Tapatalk

Is there a simple way to find in files of a directory for a list of words but with some rules?

Is there a simple way to find in files of a directory for a list of words but with some rules?

71
NewbieNewbie
71

    Aug 31, 2021#1

    A folder is created for the purpose of individual files, all files exist in text format. Find in Files works great and shows easily which file has the "word" or "exact sentence".

    How would one use a regular expression for a list of words (or just find without regex) for something like this?

    Searching for the word Help finds it in all files in the specified directory - no problem. It finds Help Helping Helped Helps Helper etc. Would it be simple to exclude one or more, i.e. Help Helped but not Helping Helps?

    How would one search for a special symbol, for example colon : The way it now works is that Find in Files finds lots of special characters in addition to lines with :

    How would one search for a simple pattern in Find in Files, like Help? (find only Help and Helps with a delimiter to 5 characters max.

    6,685587
    Grand MasterGrand Master
    6,685587

      Aug 31, 2021#2

      The legacy UltraEdit and Unix regular expression engines support only an OR with two arguments, i.e. word1 OR word2. The help page opened on pressing key F1 on floating or docked Find and Replace window having the input focus contains a link to the help page Regular Expressions explaining the syntax for the legacy UltraEdit and Unix regular expression engines.

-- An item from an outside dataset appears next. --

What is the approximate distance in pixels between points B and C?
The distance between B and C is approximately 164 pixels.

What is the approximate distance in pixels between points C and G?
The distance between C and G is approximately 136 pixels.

      The extremely powerful Perl regular expression engine supports an OR expression with multiple arguments, not an unlimited list of arguments due to stack memory limitations, but 50 or even more arguments (words/phrases/expressions) are no problem in general.

      After clicking on the gearwheel button to make the advanced options visible, checking the option Regular expressions and selecting Perl, the button Regular expression builder becomes available which has in UltraEdit for Windows v28.10.0.154 the symbol .* (Perl syntax for any character except newline character 0 or more times). Clicking on this button above the Find what or the Replace with field displays a list of regular expressions which can be used in the search or the replace string according to the regular expression engine currently selected. The lists are complete for the UltraEdit and the Unix regular expression engines as their capabilities are really limited. For the Perl regular expression engine the two lists contain the most often needed expressions. Clicking on an item in a regular expression builder list inserts the expression at current position of the caret in the search or the replace string.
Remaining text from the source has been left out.